There are many ways that children survived the Holocaust: in hiding, in concentration camps, or shipped off on the Kindertransport to England or to the U.S. Some wandered through forests, always on the run, living by their wits, and some joined partisan groups. And this list is far from all-inclusive. Almost all of these children were torn away from their parents and often never saw them again. Very few children were fortunate enough not to be separated from at least one parent.

The majority of child survivors were Hidden Children, children under the age of fourteen literally hiding in cemeteries, in holes dug under floor planks, in cellars, closets, haylofts or attics. Some of these children did not see daylight for months or years. Others, while not physically hidden, were given over to Christian families and hid their identity, some were adopted and baptized, and some were shuffled from place to place. Some of these were loved and accepted; others were tolerated, exploited or abused. Many children found shelter in monasteries and convents, and some are still there today.

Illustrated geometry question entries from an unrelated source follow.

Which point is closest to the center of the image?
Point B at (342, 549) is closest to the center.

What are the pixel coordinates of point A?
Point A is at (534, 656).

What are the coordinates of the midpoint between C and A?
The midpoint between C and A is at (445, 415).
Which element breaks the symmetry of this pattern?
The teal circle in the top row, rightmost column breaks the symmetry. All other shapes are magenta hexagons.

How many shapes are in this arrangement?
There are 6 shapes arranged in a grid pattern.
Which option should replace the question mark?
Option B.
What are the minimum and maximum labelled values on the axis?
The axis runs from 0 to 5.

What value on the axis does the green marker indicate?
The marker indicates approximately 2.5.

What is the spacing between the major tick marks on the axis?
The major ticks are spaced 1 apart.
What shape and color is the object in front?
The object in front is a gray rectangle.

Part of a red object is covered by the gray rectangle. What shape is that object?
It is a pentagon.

Some children remained with their adopted parents after the war, not knowing that these were not their biological parents. As incredible as it might sound, some of these children are just now, in their 50’s and 60’s, finding out that they are Jews, and some never will.

Although there are as many different stories as there are Hidden Children, we share many similar traits: we feel different from others, we feel that we did not suffer enough, that we are still pretending to be someone else, that we do not belong anywhere and that we have no right to take our place among adult survivor groups. Over the years, we have been constantly told how lucky we were to have been so young and thus not to have been impacted by those horrible events. We believed our elders and thought that we had no right to speak up. It took us almost half a century to finally break our silence.

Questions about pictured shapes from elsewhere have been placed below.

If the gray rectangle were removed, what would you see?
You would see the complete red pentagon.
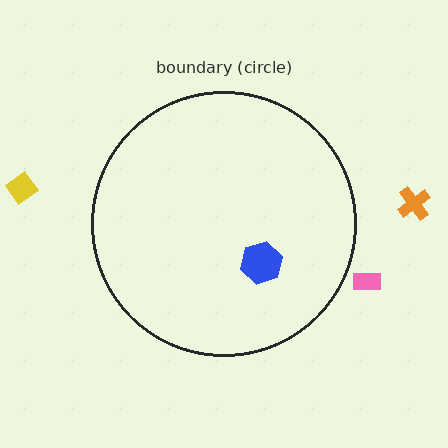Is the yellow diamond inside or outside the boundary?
Outside.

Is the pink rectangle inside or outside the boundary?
Outside.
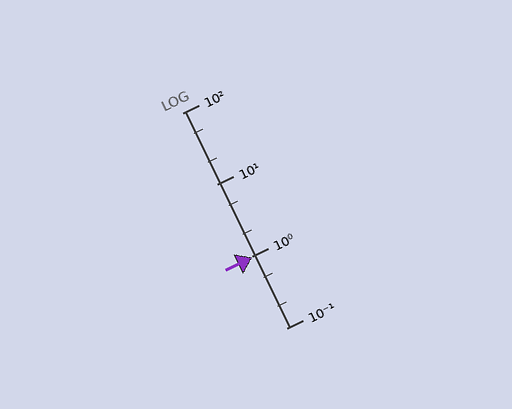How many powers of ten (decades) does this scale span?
The scale spans 3 decades, from 0.1 to 100.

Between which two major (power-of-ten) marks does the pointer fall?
The pointer is between 0.1 and 1.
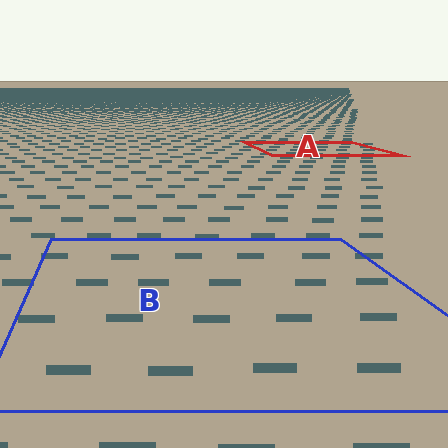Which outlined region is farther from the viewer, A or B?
Region A is farther from the viewer — the texture elements inside it appear smaller and more densely packed.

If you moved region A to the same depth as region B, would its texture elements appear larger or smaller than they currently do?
They would appear larger. At a closer depth, the same texture elements are projected at a bigger on-screen size.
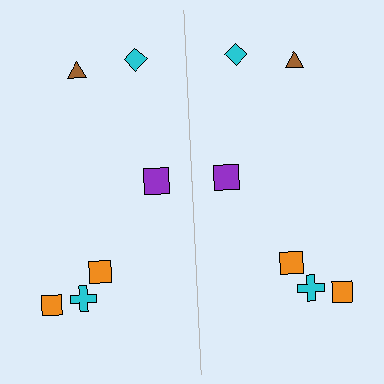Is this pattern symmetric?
Yes, this pattern has bilateral (reflection) symmetry.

Today, there is a World Federation of Child Survivors and a national Hidden Child Organization, and these have chapters in almost every American city and in many countries around the world. Our first international conference was held in 1989, when sixteen hundred Hidden Children showed up in Madison Square Garden in New York. Now we have yearly conferences, which attract people from everywhere. We are emerging out of our silence and are finally speaking out.

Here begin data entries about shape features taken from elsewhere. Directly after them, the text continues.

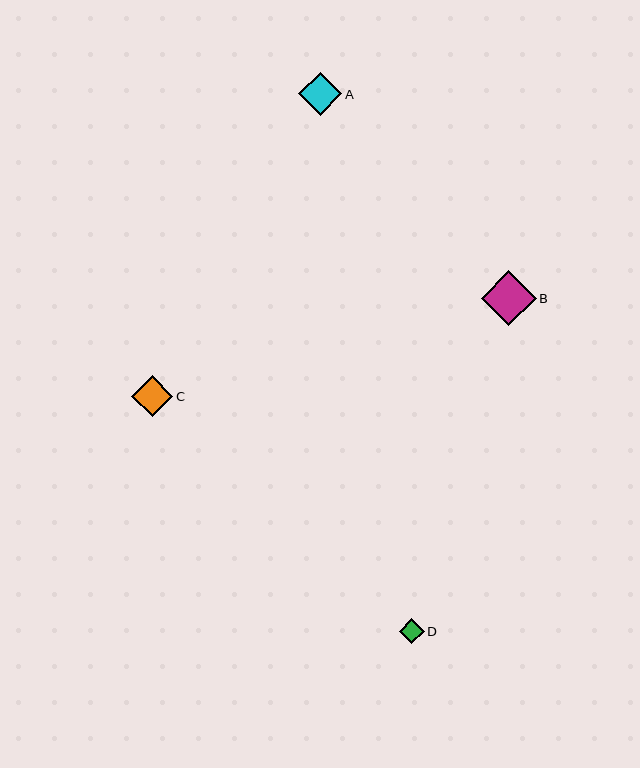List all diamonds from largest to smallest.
From largest to smallest: B, A, C, D.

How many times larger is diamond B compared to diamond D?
Diamond B is approximately 2.2 times the size of diamond D.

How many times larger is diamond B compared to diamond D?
Diamond B is approximately 2.2 times the size of diamond D.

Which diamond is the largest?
Diamond B is the largest with a size of approximately 55 pixels.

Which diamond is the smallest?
Diamond D is the smallest with a size of approximately 25 pixels.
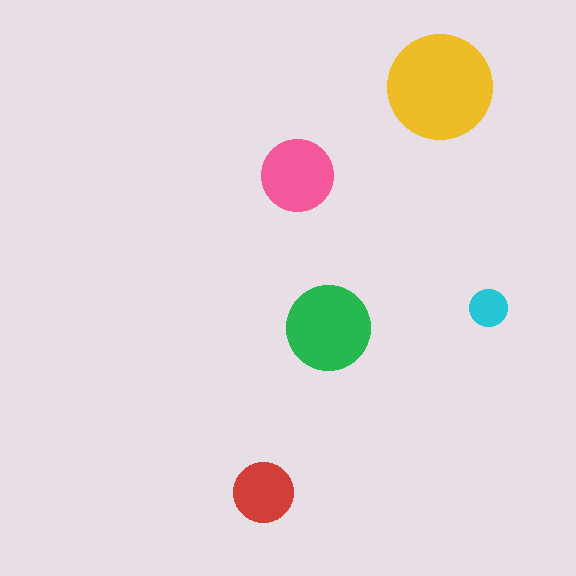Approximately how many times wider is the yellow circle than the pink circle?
About 1.5 times wider.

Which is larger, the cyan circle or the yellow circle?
The yellow one.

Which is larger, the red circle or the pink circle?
The pink one.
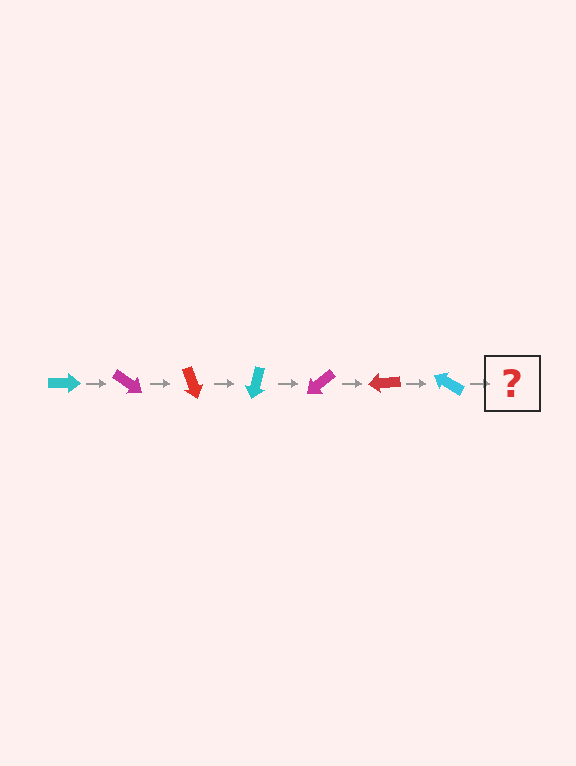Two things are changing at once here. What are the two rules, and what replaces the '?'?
The two rules are that it rotates 35 degrees clockwise each step and the color cycles through cyan, magenta, and red. The '?' should be a magenta arrow, rotated 245 degrees clockwise from the start.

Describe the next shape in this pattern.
It should be a magenta arrow, rotated 245 degrees clockwise from the start.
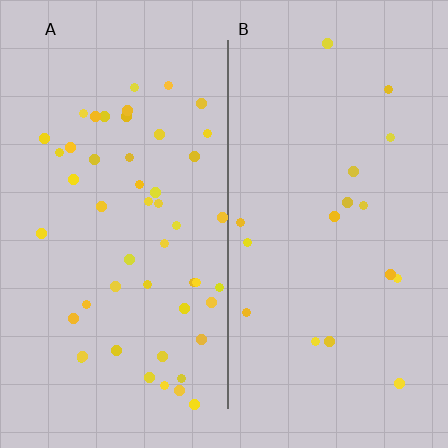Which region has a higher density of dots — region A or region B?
A (the left).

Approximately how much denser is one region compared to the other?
Approximately 2.9× — region A over region B.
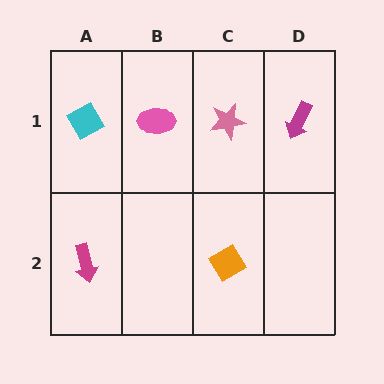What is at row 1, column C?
A pink star.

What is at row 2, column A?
A magenta arrow.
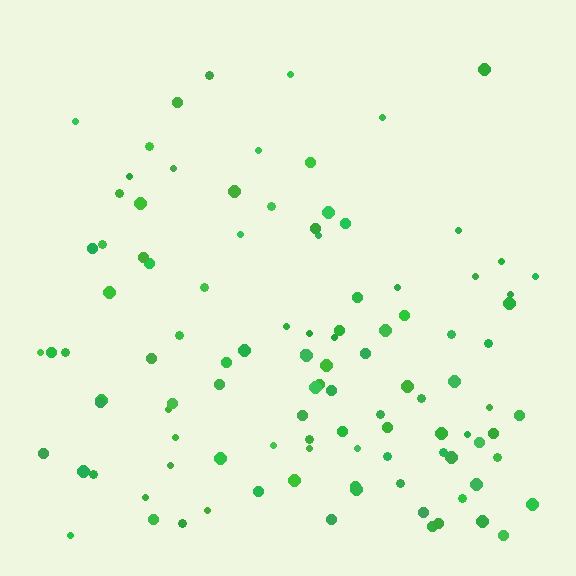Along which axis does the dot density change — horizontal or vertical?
Vertical.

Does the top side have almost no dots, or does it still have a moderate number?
Still a moderate number, just noticeably fewer than the bottom.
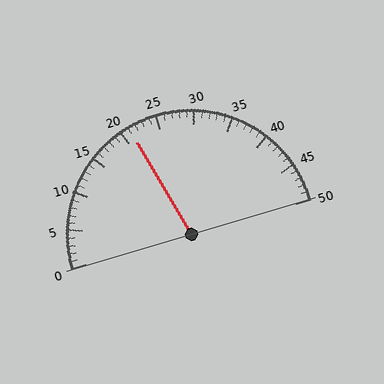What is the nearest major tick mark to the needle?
The nearest major tick mark is 20.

Here in St Louis we have a small Child Survivor Group of twenty members. About half of us were Hidden Children but were not always placed with caring rescuers . Let me summarize the experiences of two of our members as well as my own to illustrate some different aspects of those years.

My first friend—I will call her Estelle—was born in France to a poor family of five children. She was seven when the war broke out. Her father was imprisoned almost immediately. At the suggestion of O.S.E. (Oeuvres pour le Secours des Enfants), a children’s humanitarian organization, the family separated in order to have a better chance of survival. My friend and her three-year-old brother were sent to a castle where 320 Jewish children were being sheltered. Being warned of an upcoming German raid, the leaders scattered the children, and Estelle and her brother were put on a train. If stopped by the Gestapo, she was instructed to cry and scream that she had lost her mother. She was also told to pinch her brother to make him cry, too. This scenario actually did happen, and the ruse saved their lives. As frustrated German soldiers were trying to question them, the train stopped at a station, and the exasperated soldiers threw both screaming children to a couple of nuns who happened to be there and who were told to “take care of them.”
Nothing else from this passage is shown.